Sofrem com a produção inadequada dos textos jurídicos, os

advogados – perdendo a sua credibilidade profissional; os juízes –

diante de um número imensurável de ações por concluir; os clientes –

à espera do término do rito processual que solucionará o problema

que os aflige.

A exposição de pensamentos incoerentes e/ou desconexos

levarão quem quer que precise interpretar o texto de modo objetivo a

deduções até mesmo contrárias àquelas visadas pelo próprio

advogado.

A conformidade entre as intenções do produtor – no caso em

pauta, o advogado – e o correto entendimento pelo receptor -, o juiz –

não é um fruto do acaso, mas de procedimentos vários.

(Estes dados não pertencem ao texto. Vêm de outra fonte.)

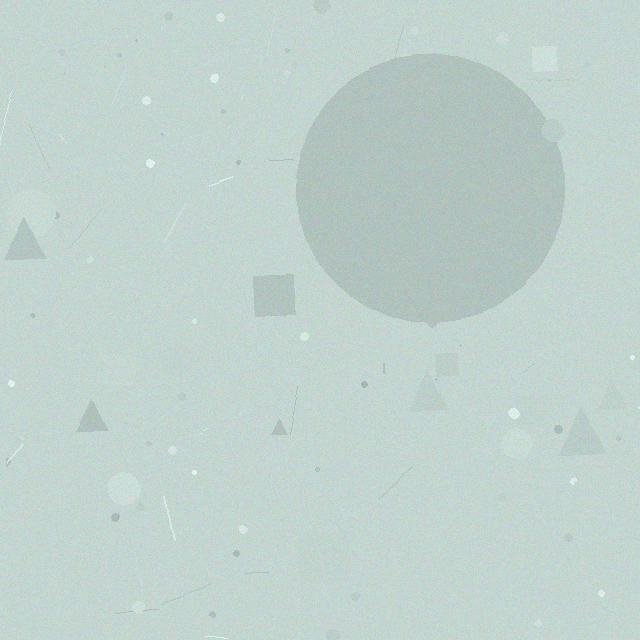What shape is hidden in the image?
A circle is hidden in the image.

E a busca da

coesão é um deles.

E o que é coesão? De origem latina, o termo coesão vem de

cohaesionem, o que significa união. É o resultado do encadeamento

das palavras entre si, dentro de uma seqüência desejável, ideal. Ela é

a responsável pela unidade de idéias que, vinculadas umas às outras,

formam um todo que levará o enunciatário, no caso o juiz, a bem

compreender a idéia defendida pelo advogado.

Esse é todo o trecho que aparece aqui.